In most cases with a points map, you’ll want to add a basemap layer to your data, so that viewers understand which points correspond to which geographic places. A basemap is added by adding a layer to your map containing a shapefile corresponding to your area.

For example, to add a basemap of the world to your map, you can download one using R Natural Earth, as we did last week:

library(rnaturalearth)
Warning: package 'rnaturalearth' was built under R version 4.5.1
worldmap_coast = ne_coastline(scale = 'medium', returnclass = 'sf' )

To add to your map, simply add it as a separate layer, before your data layer:

ggplot() +   
  geom_sf(data = worldmap_coast) + 
  geom_sf(data = summarised_data, aes(size = n, color = category), alpha = .5, show.legend = "point")

‘Zooming in’ on your map

The easiest way to do this is to adjust the coordinates using coord_sf():

ggplot() +   
  geom_sf(data = worldmap_coast) + 
  geom_sf(data = summarised_data, aes(size = n, color = category), alpha = .9, show.legend = "point")+
  coord_sf(xlim = c(-10, 30), ylim = c(37, 60)) + theme_void()

Faceting

One way to display more variables in your visualisations is to make use of faceting. Faceting will create a separate visualisation for each combination of categories you specify. This is not restricted to maps but can be done with all visualisation types.

ggplot() +   
  geom_sf(data = worldmap_coast) + 
  geom_sf(data = summarised_data, aes(size = n, color = category), alpha = .9, show.legend = "point")+
  coord_sf(xlim = c(-10, 30), ylim = c(37, 60)) + facet_wrap(~category)

In-class exercise 1:

Make a points map using the ‘extinct languages’ dataset in Posit.

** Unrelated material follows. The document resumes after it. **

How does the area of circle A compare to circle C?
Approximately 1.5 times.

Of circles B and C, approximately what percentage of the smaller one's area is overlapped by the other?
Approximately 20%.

  • Add a basemap using RNaturalEarth

  • Restrict the map to a chosen area

  • Colour the data by the endangered status.

In class exercise 2:

The following is a good example of the kind of real-world workflow in making a map from external data, including the kinds of problems with matching and cleaning you’ll often encounter.

Using the eurosat database, choose a dataset to visualise. You want to choose something from Detailed datasets -> General and Regional Statistics -> Regional statistics by NUTS classification (reg), as in the screenshot here:

  • Download a shapefile of the NUTS regions from the official EU site. Choose the least-detailed scale so you don’t run into computer memory problems. Select the ESPG: 4326 CRS.

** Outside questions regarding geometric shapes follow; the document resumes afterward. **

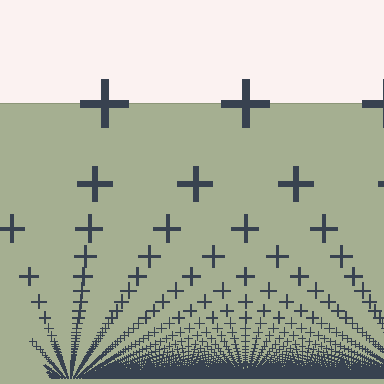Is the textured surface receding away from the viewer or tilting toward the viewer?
The surface appears to tilt toward the viewer. Texture elements get larger and sparser toward the top.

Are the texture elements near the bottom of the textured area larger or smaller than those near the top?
Smaller. The gradient is inverted — elements near the bottom are smaller and denser.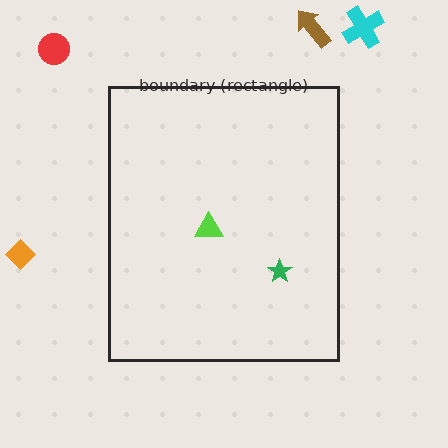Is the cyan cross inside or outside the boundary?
Outside.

  • Upload these files to Posit cloud (or keep on your local machine if you’re running R there).

  • Make a map. Start by selecting a single year and shading each region by the colour of your dataset.

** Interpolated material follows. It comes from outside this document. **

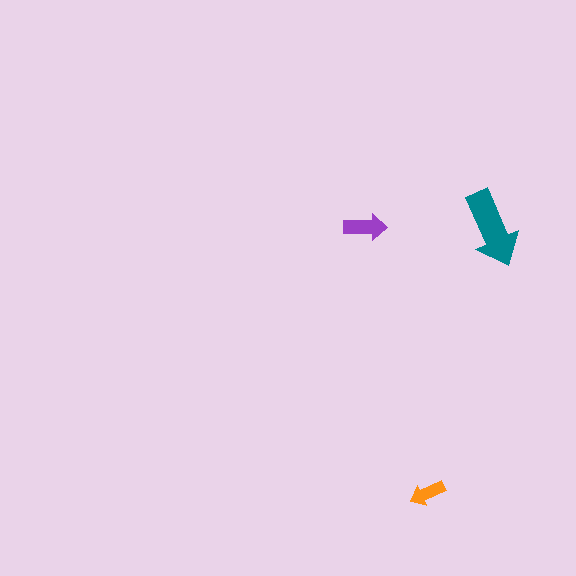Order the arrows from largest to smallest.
the teal one, the purple one, the orange one.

See how far you can get with the following:

  • Use a fill colour palette which more easily distinguishes the lower and higher values.

  • Use theming to remove unwanted elements of the map.

  • Adjust the coordinate limits to focus on the main region of Europe, ignoring the Atlantic islands.

  • The map looks a little strange with missing regions and countries (i.e the UK). How could we solve this, so they are at least present, but perhaps grayed out?

  • Try this extra challenge: make a version which creates a series of mini-maps, one for each year in the data. To do this you’ll need to pivot your data so that it is in a ‘long’ format, with each data point for each year in a single row, and use a function called facet_wrap().